Understood. Thanks! I should have known from the past (see below).

>
> You need to figure out why messages are placed on the hold queue.
> One example is when a Milter returns a "quarantine" action. Another
> one is Mailscanner.

I used to use MailScanner until one or two years ago. Yeah, you actually
configure Postfix to put all incoming messages in the hold queue,
MailScanner scans it and puts it actively in the delivery queue.

rspamd doesn't put them to quarantine. If I requeue the message with -r it
is put on hold again very soon. According to man postsuper the requeue
does not subject it to the milter again. But I will take it out of the
equation for now to be sure. It looks to me like I must have disabled any
attempt to deliver to a transport at all.

Kai


Reply | Threaded
Open this post in threaded view
|

Re: transport_maps not taking on

Kai Schaetzl
I went back to my original config with virtual users and domains, with and
without the milter. I left transport and mynetworks as they were. I have
no idea why, but it's working now and I get a bounce from the remote
server (= it's not yet accepting the mail). No more attempts to deliver
locally or put on hold. I hope it remains that way.
Thanks for the help!

Kai


Reply | Threaded
Open this post in threaded view
|

Re: transport_maps not taking on

Kai Schaetzl
I have still one question, though.

I fear that forwarding the mail via transport may not consult the milter.
At the moment the remote Exchange is still not configured to accept the
domain. I'm still waiting for that to take place.
In the meantime, though, I would have expected that the course of action
is the following:
- postfix accepts the mail to this domain
- applies the restrictions
- once the mail has successfully passed the restrictions
- it delivers to the transport-specified destination

But in this case I should see a connection to and validation by the milter
before postfix tells me that the remote Exchange won't accept it.
And it doesn't do that.
Or does it first check if it would be able to deliver to the destination
before it applies the other restrictions?

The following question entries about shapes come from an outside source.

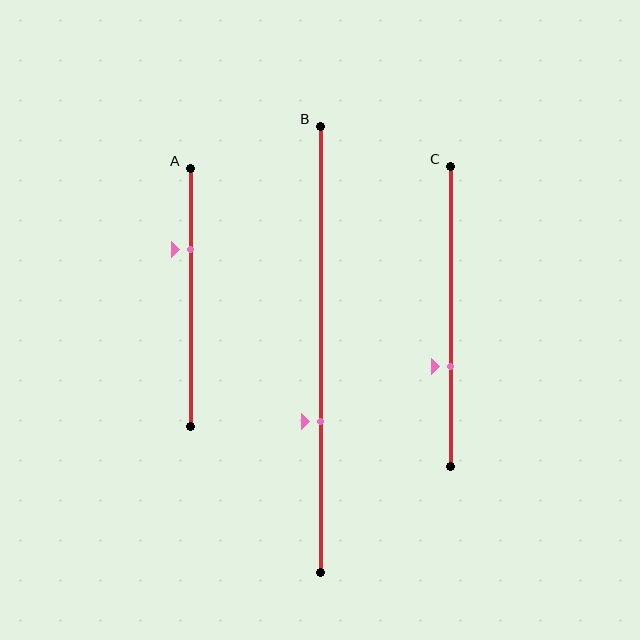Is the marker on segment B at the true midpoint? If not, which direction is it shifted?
No, the marker on segment B is shifted downward by about 16% of the segment length.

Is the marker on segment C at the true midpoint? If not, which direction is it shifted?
No, the marker on segment C is shifted downward by about 17% of the segment length.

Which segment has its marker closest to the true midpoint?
Segment B has its marker closest to the true midpoint.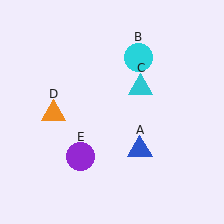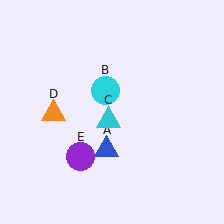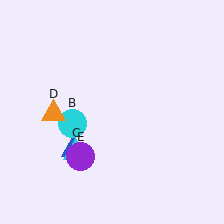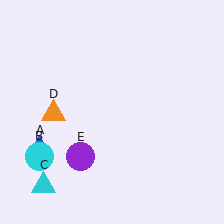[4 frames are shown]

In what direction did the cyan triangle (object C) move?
The cyan triangle (object C) moved down and to the left.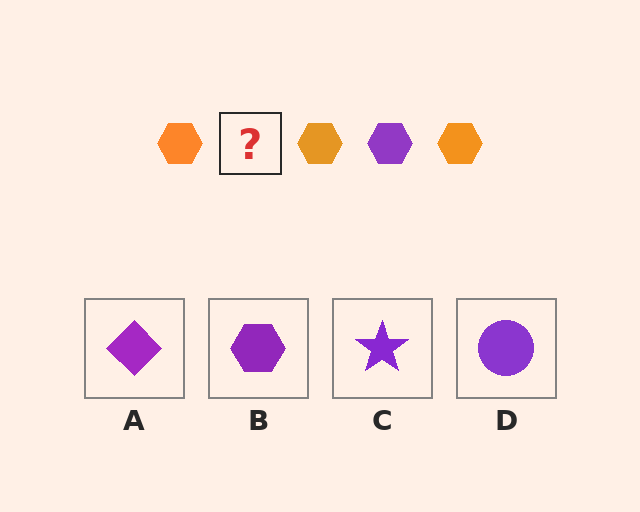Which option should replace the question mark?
Option B.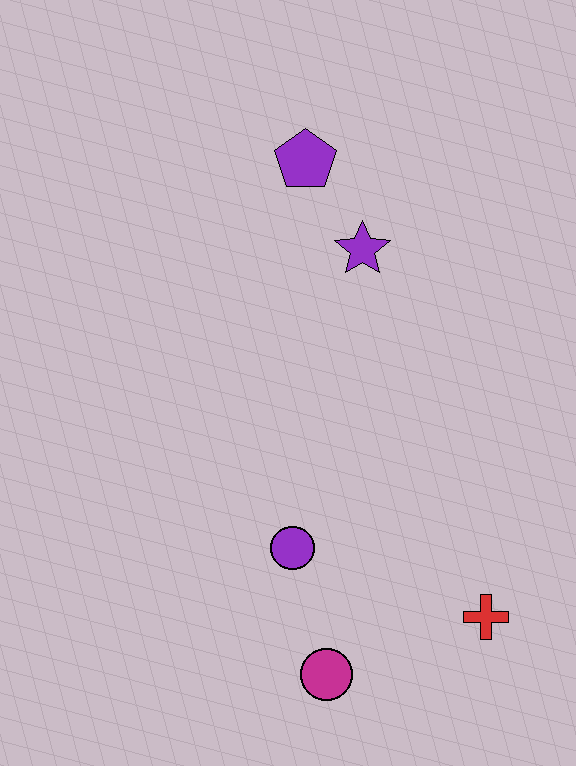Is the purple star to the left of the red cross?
Yes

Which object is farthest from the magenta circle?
The purple pentagon is farthest from the magenta circle.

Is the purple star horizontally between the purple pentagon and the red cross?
Yes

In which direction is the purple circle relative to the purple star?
The purple circle is below the purple star.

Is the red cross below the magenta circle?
No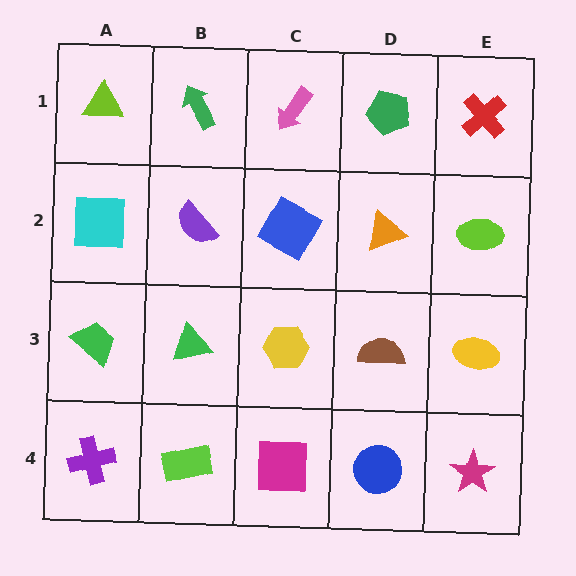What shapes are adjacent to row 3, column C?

The rspamd milter is set to get consulted at the end of

smtpd_recipient_restrictions =
..
..
check_policy_service inet:127.0.0.1:10024,
permit

and: smtpd_delay_reject = yes

Will this check the milter before the message is sent over to the
transport-specified nexthop?

Thanks for a clarification!

Kai


Reply | Threaded
Open this post in threaded view
|

Re: transport_maps not taking on

Noel Jones-2
On 8/8/2019 10:41 AM, Kai Schaetzl wrote:

> I have still one question, though.
>
> I fear that forwarding the mail via transport may not consult the milter.
> At the moment the remote Exchange is still not configured to accept the
> domain. I'm still waiting for that to take place.
> In the meantime, though, I would have expected that the course of action
> is the following:
> - postfix accepts the mail to this domain
> - applies the restrictions
> - once the mail has successfully passed the restrictions
> - it delivers to the transport-specified destination
>
> But in this case I should see a connection to and validation by the milter
> before postfix tells me that the remote Exchange won't accept it.
> And it doesn't do that.
> Or does it first check if it would be able to deliver to the destination
> before it applies the other restrictions?
>
> The rspamd milter is set to get consulted at the end of
>
> smtpd_recipient_restrictions =
> ..
> ..
> check_policy_service inet:127.0.0.1:10024,
> permit
>
> and: smtpd_delay_reject = yes
>
> Will this check the milter before the message is sent over to the
> transport-specified nexthop?
>
> Thanks for a clarification!
>
> Kai
>
>


That looks like a policy service and not a milter.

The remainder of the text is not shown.